Create a Sinatra server with a simple search endpoint

My goal is to show a few commonly used query needs, namely single term search, pagination, and range queries. Using some simple parameter existence logic, we can accomplish all of these goals in a single query endpoint:

We want an endpoint that can respond to /user/query/name_t/Drew or /user/query/title_t/Engineer

get '/user/query/:term/:value' do

We also want to handle pagination with a query string like ?rows=10&start=0

  results = []
  query = "#{params[:term]}:#{params[:value]}"
  rows = (params[:rows])? params[:rows].to_i : 10
  start = (params[:start])? params[:start].to_i : 0

Lastly we want support for range queries like ?from=2015-12-13T23:59:59Z&to=2018-12-13T23:59:59Z

  if(params[:from] && params[:to])
    query = "((#{query}) AND (created_dt:[#{params[:from]} TO #{params[:to]}]))"
  end

Now that the parameters are sorted out, we can perform the query using a default field of name_t. After we get a list of matching Solr documents from the query, we want the end user to have the actual Riak objects, so we’ll grab each of the resulting objects from Riak using the _yz_rk (riak key) field from each document.

  begin
    resp = client.search("user", query, {
      :rows => rows, 
      :start => start, 
      :df => "name_t"
    })

    resp["docs"].each do |doc|
      object = client.bucket("user").get(doc["_yz_rk"])
      results << JSON.parse(object.raw_data)
    end
  rescue
    results = {:error => "There was a problem with the query, or there were no results"}
  end

The only thing left to do is return the json results to the user

  results.to_json
end

full server.rb source

Start the server

ruby server.rb

Did it work?

Test it out with a few curl calls, or with your browser

Simple term query

curl 'http://localhost:4567/user/query/name_t/Drew+Kerrigan'

Should return

[{"name_t":"Drew Kerrigan","title_t":"Consulting Engineer","created_dt":"2015-12-13T23:59:59Z"}]

Pagination query

curl 'http://localhost:4567/user/query/title_t/*Engineer*?rows=10&start=0'

Range query

curl 'http://localhost:4567/user/query/*/*?from=1994-01-01T01:01:01Z&to=2018-12-13T23:59:59Z'

Great!

That’s all there is to it. Everything you’ve seen here will come standard issue with Riak 2.0 in the coming months.

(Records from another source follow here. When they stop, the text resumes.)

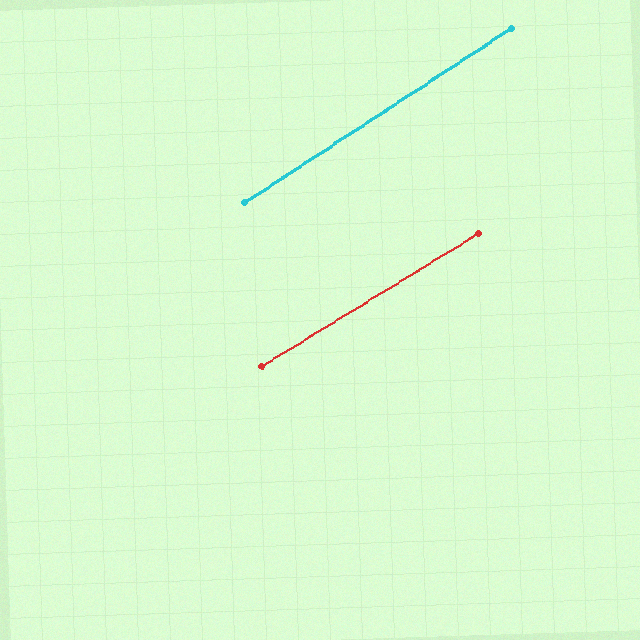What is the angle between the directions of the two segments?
Approximately 2 degrees.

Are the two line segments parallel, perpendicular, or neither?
Parallel — their directions differ by only 1.8°.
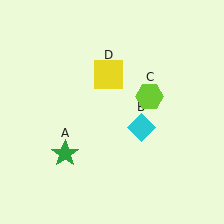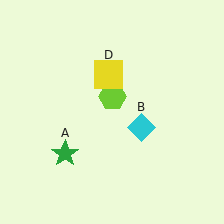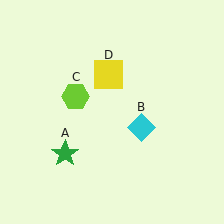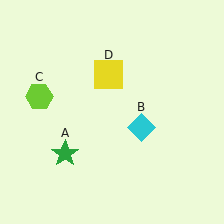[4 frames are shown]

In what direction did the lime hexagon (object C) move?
The lime hexagon (object C) moved left.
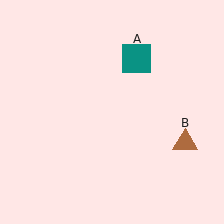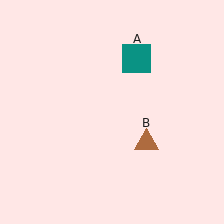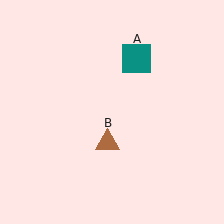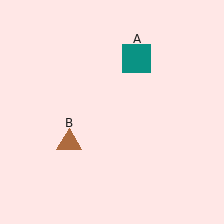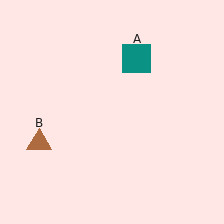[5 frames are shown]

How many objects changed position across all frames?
1 object changed position: brown triangle (object B).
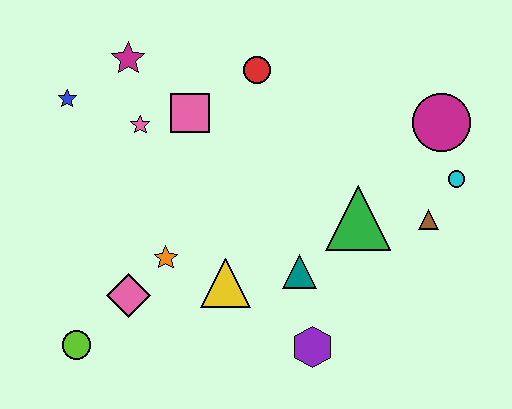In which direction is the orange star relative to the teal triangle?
The orange star is to the left of the teal triangle.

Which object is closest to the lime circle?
The pink diamond is closest to the lime circle.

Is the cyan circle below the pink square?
Yes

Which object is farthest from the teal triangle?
The blue star is farthest from the teal triangle.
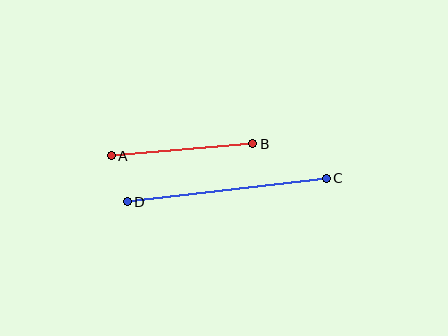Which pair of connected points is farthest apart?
Points C and D are farthest apart.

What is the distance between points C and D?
The distance is approximately 201 pixels.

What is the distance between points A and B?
The distance is approximately 142 pixels.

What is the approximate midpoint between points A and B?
The midpoint is at approximately (182, 150) pixels.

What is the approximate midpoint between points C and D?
The midpoint is at approximately (227, 190) pixels.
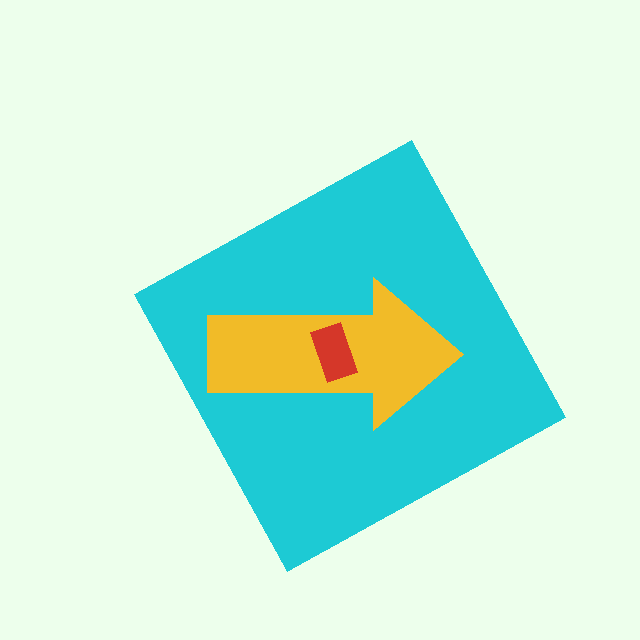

Hopefully these tools have made it a little easier to think through and implement more complex data models than you might have thought were possible with a key value store.

A note to the wise, or maybe the unwise

None of this code should be considered production ready. Aside from the fact that I’m using branches and repositories that are obviously still in alpha, and the fact that I included no “productionizing” that normally is required with Ruby/Sinatra (Rack, Unicorn, Nginx, Haproxy for more than one Riak node, etc), I also didn’t do any input sanitization. Use with caution.